In one sense, the arguments of the orthodox school are right on the money. The crisis of 2007-08 was caused by an excess of debt, so why, they argue, should the solution to that crisis be still more debt? Voters seem to buy the idea that there is no easy way out of this predicament, and in over-leveraged countries like the US and the UK they are right about that. But it was interesting last week to find the Organisation for Economic Co-operation and Development – hitherto a bastion of fiscal rectitude and George Osborne's number-one supporter – starting to get cold feet about the pace of budget cuts in the UK. The OECD has cut its forecasts for UK growth this year and next; if the thinktank is right, Britain will have its weakest recovery from recession since the 1920s.

In this context, it is worth mentioning an article written for the Times by Keynes in May 1933 – a copy of which was kindly sent to me by a Guardian reader. Showing that little changes in policy debates, Keynes expresses concerns about the economy despite a pick-up in activity since Britain's departure from the Gold Standard in 1931. Keynes writes: "Confidence has been restored and cheap money established both on long and on short term [the equivalent of zero interest rates and quantitative easing from the Bank of England today]. Yet unemployment has not declined. Where are we to look for the explanation? Not in the international sphere; for our net foreign trade position, though still bad, is much improved [the equivalent of the increase in net exports caused by the 25% depreciation of sterling since 2007].

"We can find it nowhere, I suggest, except in the decline in our loan expenditure, as the result of our no longer borrowing for the dole and of our restraining the capital expenditure of all public authorities."

Keynes made the case for tax cuts and infrastructure spending to boost growth and reduce unemployment. He made it clear he had little time for fiscal masochism, noting drily: "Unfortunately the more pessimistic the chancellor's policy, the more likely it is that pessimistic anticipations will be realised and vice versa. Whatever the chancellor dreams will come true!"

Warning

Comparisons with the 1930s can be overdone. Britain's public finances were then in a much healthier state than they are today, while the country's industrial base was much larger. But Keynes's essay is a clear warning to finance ministers who believe they can slash their way to prosperity.A more contemporary critique of the current policy configuration emerged last week from one of Keynes's modern disciples, Joe Stiglitz. In the foreword to a book produced by the European Trade Union Institute (Exiting from the crisis: towards a model of more equitable and sustainable growth), Stiglitz argues that fiscal consolidations almost always lead to cutbacks in services to working men and women, while austerity leads to even higher unemployment, putting further pressure on wages and, therefore, overall demand in the economy.

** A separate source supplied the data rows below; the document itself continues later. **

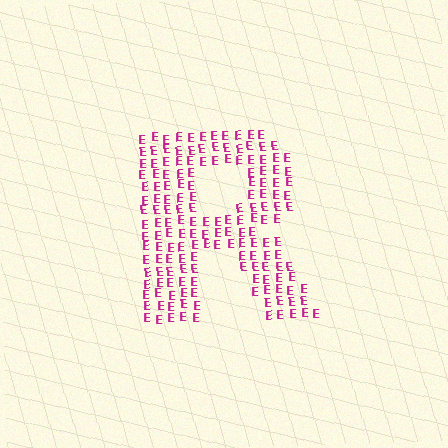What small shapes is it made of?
It is made of small letter E's.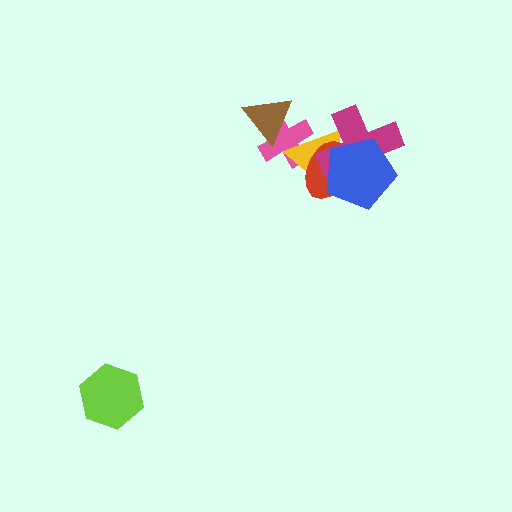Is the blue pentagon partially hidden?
No, no other shape covers it.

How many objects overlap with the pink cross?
2 objects overlap with the pink cross.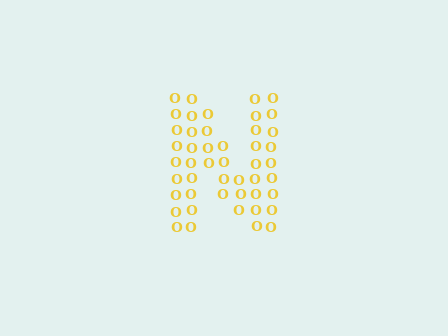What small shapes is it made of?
It is made of small letter O's.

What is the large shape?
The large shape is the letter N.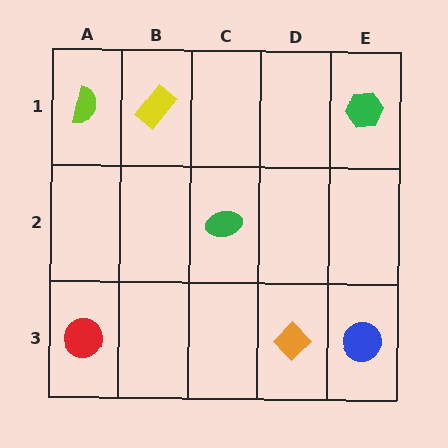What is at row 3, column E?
A blue circle.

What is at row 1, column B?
A yellow rectangle.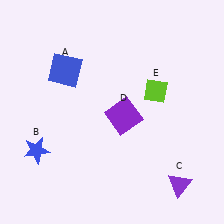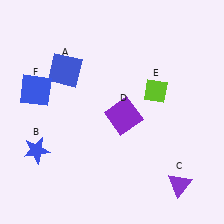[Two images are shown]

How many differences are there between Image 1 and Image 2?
There is 1 difference between the two images.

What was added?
A blue square (F) was added in Image 2.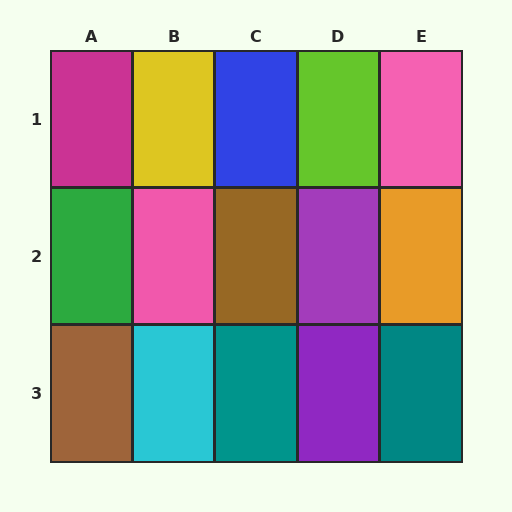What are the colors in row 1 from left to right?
Magenta, yellow, blue, lime, pink.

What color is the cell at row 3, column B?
Cyan.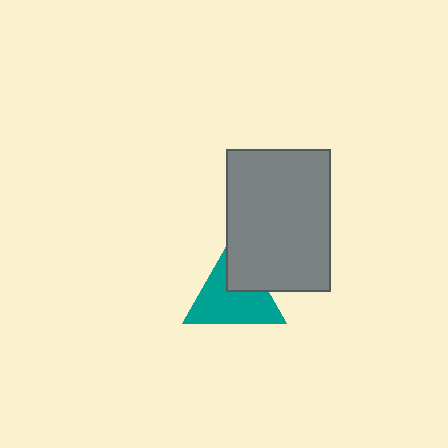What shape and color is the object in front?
The object in front is a gray rectangle.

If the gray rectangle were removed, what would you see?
You would see the complete teal triangle.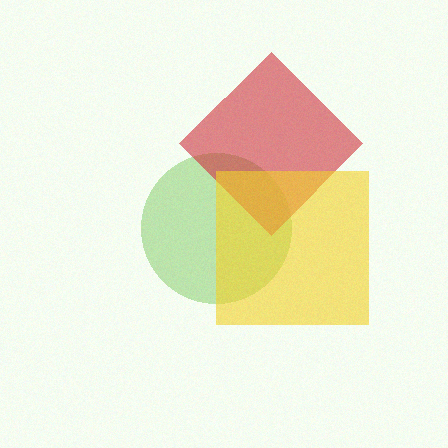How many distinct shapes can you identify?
There are 3 distinct shapes: a lime circle, a red diamond, a yellow square.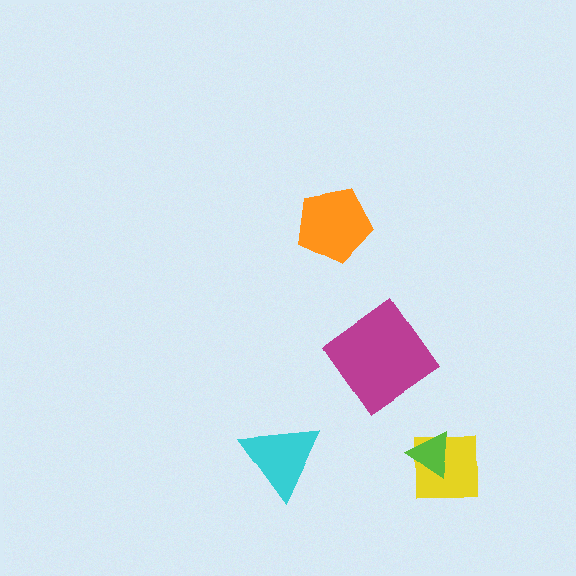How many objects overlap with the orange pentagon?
0 objects overlap with the orange pentagon.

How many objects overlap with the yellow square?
1 object overlaps with the yellow square.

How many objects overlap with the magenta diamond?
0 objects overlap with the magenta diamond.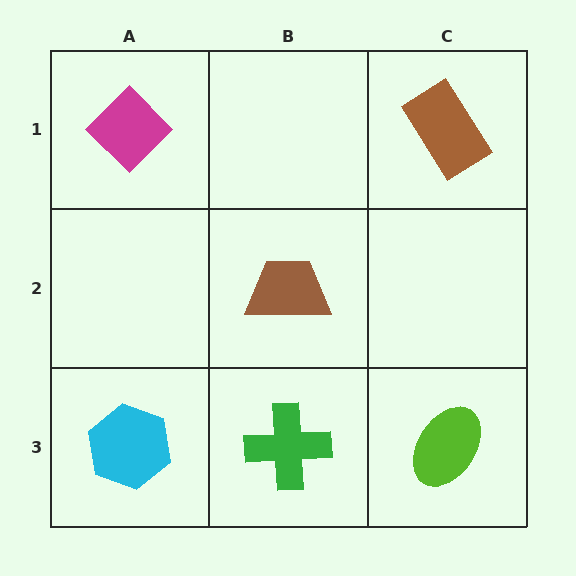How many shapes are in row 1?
2 shapes.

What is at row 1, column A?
A magenta diamond.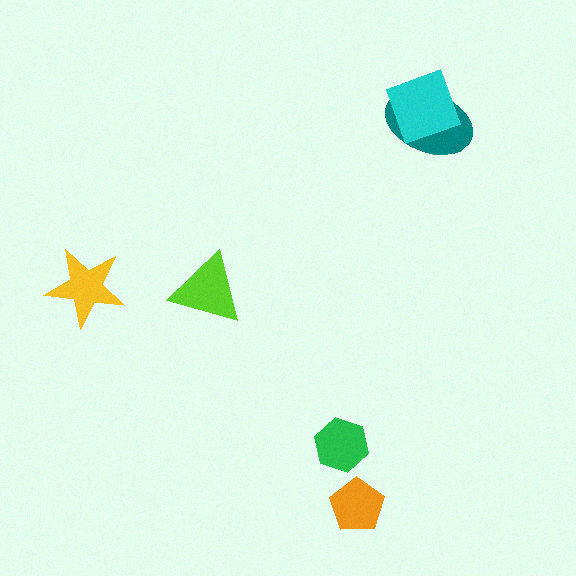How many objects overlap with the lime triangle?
0 objects overlap with the lime triangle.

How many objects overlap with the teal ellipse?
1 object overlaps with the teal ellipse.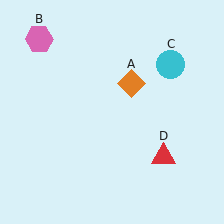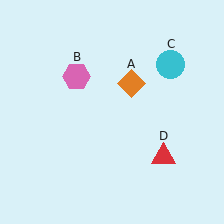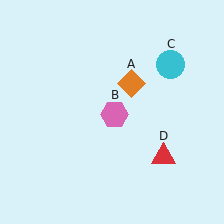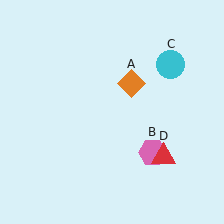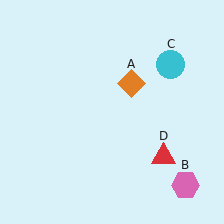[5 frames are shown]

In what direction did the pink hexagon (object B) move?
The pink hexagon (object B) moved down and to the right.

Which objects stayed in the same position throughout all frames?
Orange diamond (object A) and cyan circle (object C) and red triangle (object D) remained stationary.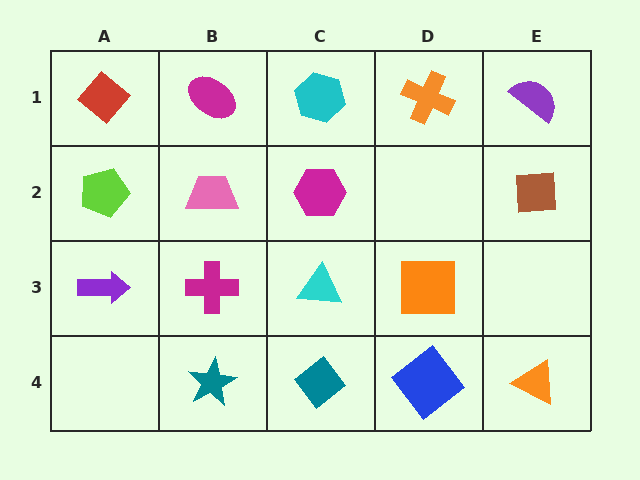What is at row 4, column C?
A teal diamond.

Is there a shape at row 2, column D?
No, that cell is empty.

The position, seen from this perspective, is as follows. For the first half of the postwar period, the strength of trade unions ensured that income gains were shared across all sections of the population and income inequality declined. Since the 1970s, real wages for those in the middle and at the bottom of the income distribution have been squeezed hard. Income inequality has increased as trade unions have declined in influence. Equity withdrawal from rising property prices and much higher levels of debt filled the gap left by the stagnation of real wages until the summer of 2007, but the pressures on the so-called "squeezed middle" are now intense. These pressures will not be eased without pro-growth macro-economic policies, activist industrial strategies, stronger unions, higher real incomes across the board, and tougher action against inequality. A return to the Anglo-Saxon model will lead to stagnation, higher unemployment and even bigger public-sector deficits.